A recent study has revealed promising advancements in identifying and quantifying the burden of atherosclerosis, a condition that often progresses silently before leading to serious health issues such as myocardial infarction or stroke. An international team of researchers, primarily from Boston and Munich, presented their findings at the ASHG Conference held in Boston, detailing their efforts to define plasma proteomic signatures that could serve as reliable biomarkers for this condition.
The research focused on the analysis of plasma proteomes using the Olink Explore 3072 platform, which encompasses data from 44,788 participants of the UK Biobank. The scientists employed CatBoost, a machine learning technique, to analyze the data and derive four distinct proteomic signatures. These signatures were categorized based on biologically relevant protein sets: the complete proteome (WholeProteome; n=2,920), proteins linked to genetic predisposition (Genetic; n=402), proteins involved in atherogenesis (Mechanistic; n=680), and those enriched in arterial tissue (Arterial; n=248).
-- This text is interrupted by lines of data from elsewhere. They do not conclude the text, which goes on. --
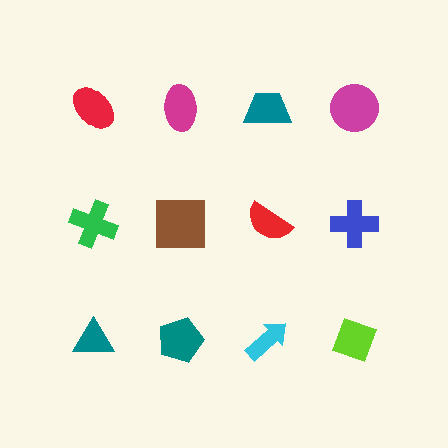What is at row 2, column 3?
A red semicircle.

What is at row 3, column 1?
A teal triangle.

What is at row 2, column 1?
A green cross.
Significant Findings and Implications
According to the researchers, these proteomic signatures effectively differentiated individuals with established atherosclerotic disease from matched controls, achieving a receiver operating characteristic area under the curve (ROC-AUC) of up to 0.91 (95% CI: 0.89–0.93). Notably, among 41,200 individuals without baseline atherosclerosis, all four signatures were significantly associated with future major adverse cardiovascular events (MACE) over a median follow-up period of 13.7 years. The analysis indicated that an increase in the WholeProteome signature by one standard deviation correlated with a hazard ratio of 1.70 (95% CI: 1.64–1.77), enhancing risk discrimination substantially (ΔC-index: +0.036; p < 0.001). The levels of these proteomic signatures were found to correlate with the extent of affected vascular beds and plaque burden as measured by carotid ultrasound. Furthermore, they successfully predicted future cardiovascular events in independent cohorts, including KORA S4 (n=1,361) and KORA-Age1 (n=796). Longitudinal analyses utilizing linear mixed-effects models demonstrated that signature trajectories exhibited steeper annual increases among individuals with higher baseline risk factors or those who experienced subsequent MACE events. This reflects the signatures' ability to capture genetically influenced atherosclerotic burden, as indicated by consistent associations with polygenic risk scores for coronary artery disease.
Future Directions in Cardiovascular Disease Prevention
These findings underscore the potential of plasma proteomic signatures as effective tools for capturing atherosclerotic burden and enhancing cardiovascular risk prediction in asymptomatic individuals. The researchers emphasized that this approach may provide a scalable and accessible alternative to traditional imaging techniques for identifying subclinical atherosclerosis. Such advancements could significantly bolster prevention strategies for cardiovascular diseases, ultimately improving patient outcomes.
The study marks a significant step forward in understanding atherosclerosis and its implications for cardiovascular health, highlighting the importance of innovative technological applications in biomedical research. The insights gained from this research may pave the way for new diagnostic and preventive measures in the management of cardiovascular disease.